By Spc. Jovi Prevot
155th Armored Brigade Combat Team, Mississippi Army National Guard
For soldiers worldwide, rifle marksmanship is one of the most basic skills all soldiers must possess.
Iraqi soldiers are learning how tedious the training can be and what it takes to become an expert marksman.
Mississippi Guard members of Task Force India Bravo instructed Iraqi army soldiers assigned to the Supply and Transportation Regiment on basic marksmanship in a weeklong primary marksmanship instruction class.
The Iraqi soldiers were fully engaged with the essential training.
"Training like this is going to give knowledge to the soldiers. In this way he can know everything he needs and that will make him a better soldier," said one Iraqi company commander with the Supply and Transportation Regiment.
Though the soldiers may not be infantry, marksmanship skills are important to them.
"Each and every soldier is supposed to know how to be a soldier first, so anything that he could learn is important," he said. "When we do our jobs we face many things, mechanical problems, casualties, and even death.
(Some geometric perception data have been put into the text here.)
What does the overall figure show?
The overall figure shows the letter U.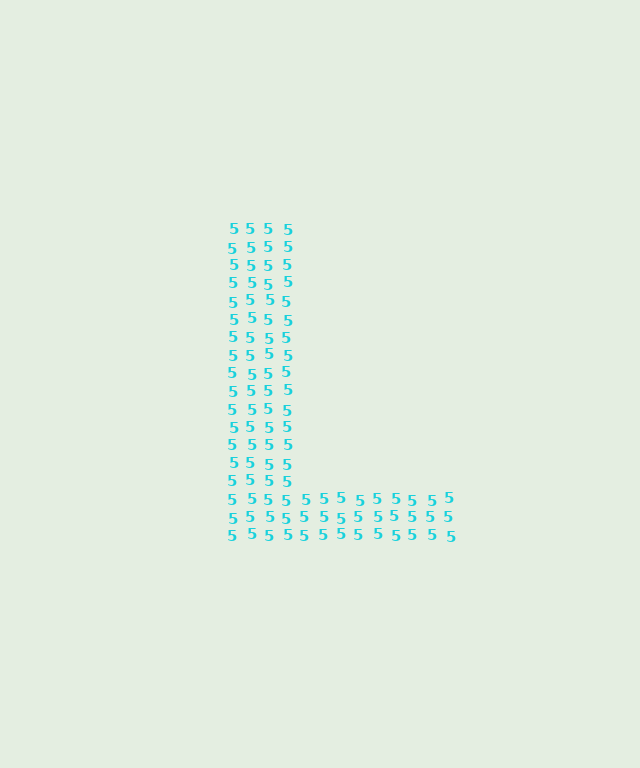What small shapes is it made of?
It is made of small digit 5's.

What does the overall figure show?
The overall figure shows the letter L.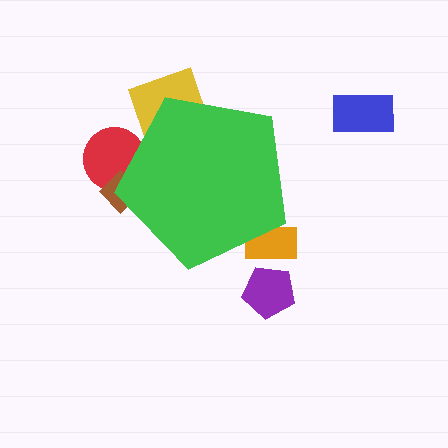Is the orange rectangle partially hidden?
Yes, the orange rectangle is partially hidden behind the green pentagon.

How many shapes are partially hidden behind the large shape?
4 shapes are partially hidden.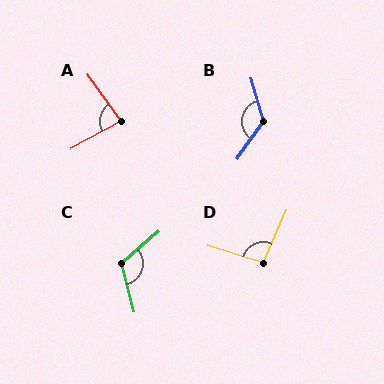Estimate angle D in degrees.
Approximately 96 degrees.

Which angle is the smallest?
A, at approximately 83 degrees.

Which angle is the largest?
B, at approximately 129 degrees.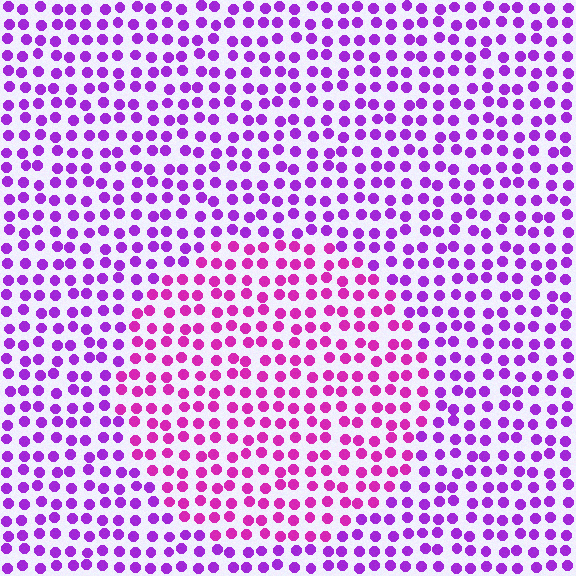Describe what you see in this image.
The image is filled with small purple elements in a uniform arrangement. A circle-shaped region is visible where the elements are tinted to a slightly different hue, forming a subtle color boundary.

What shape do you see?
I see a circle.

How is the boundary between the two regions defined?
The boundary is defined purely by a slight shift in hue (about 30 degrees). Spacing, size, and orientation are identical on both sides.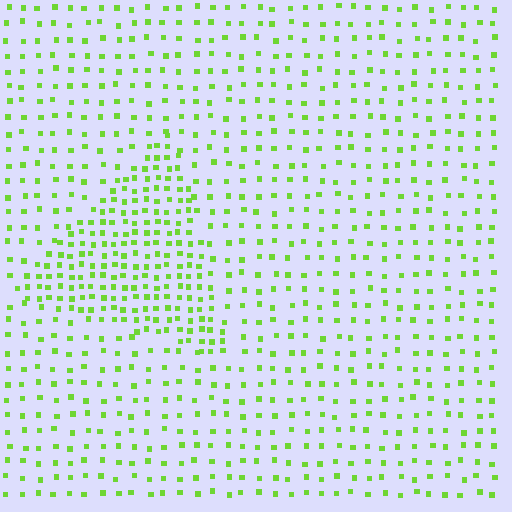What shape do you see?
I see a triangle.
If we can prepare our soldiers for this, they will be better."
Though marksmanship is a basic skill universal to all services, the evaluation of marksmanship skill varies.
"Their weapons qualification is completely different than ours, but that doesn’t matter when we teach basic marksmanship fundamentals – it is universal," said U.S. Army Sgt. 1st Class Michael Garner, security forces platoon sergeant assigned to Task Force India Bravo.
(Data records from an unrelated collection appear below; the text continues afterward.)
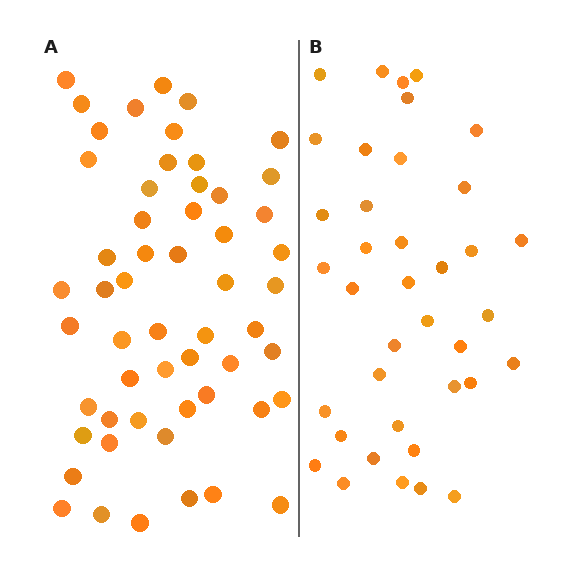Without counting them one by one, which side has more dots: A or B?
Region A (the left region) has more dots.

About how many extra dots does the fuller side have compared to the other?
Region A has approximately 15 more dots than region B.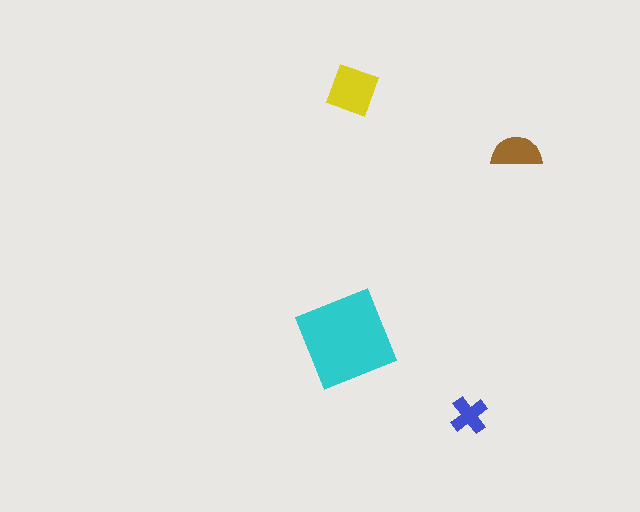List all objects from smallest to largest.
The blue cross, the brown semicircle, the yellow diamond, the cyan square.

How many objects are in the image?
There are 4 objects in the image.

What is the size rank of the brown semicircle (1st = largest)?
3rd.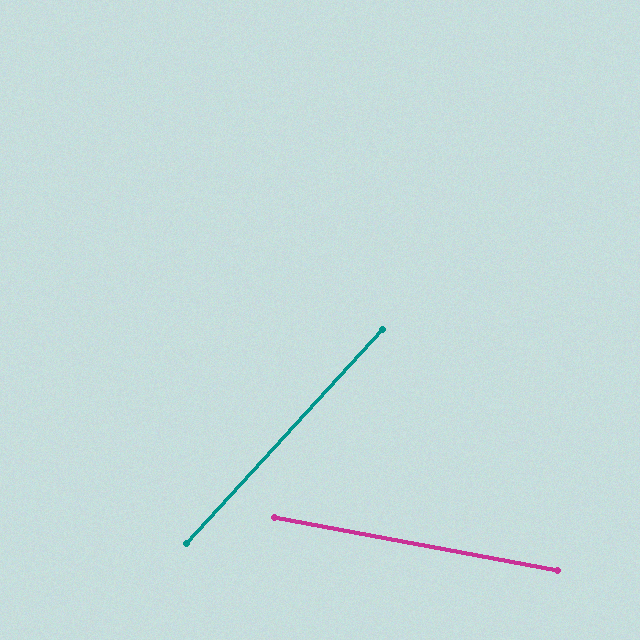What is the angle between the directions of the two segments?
Approximately 58 degrees.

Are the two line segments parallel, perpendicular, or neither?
Neither parallel nor perpendicular — they differ by about 58°.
The training was tailored to the needs of the Iraqi soldiers.
"Prior to beginning training we assessed them on their skills, then we developed our training course based on a NATO Primary Method of Instruction," he said.
The course layout mirrored the way the U.S. Army trains its Soldiers.
"We taught a course including both classroom and practical exercises and we went from less than 10 percent to more than 75 percent being able to demonstrate weapons proficiency," said Garner.
"We saw a drastic change in their accuracy of their marksmanship, after teaching the class," he said. "There was a 75 percent improvement from pre- to post-assessment."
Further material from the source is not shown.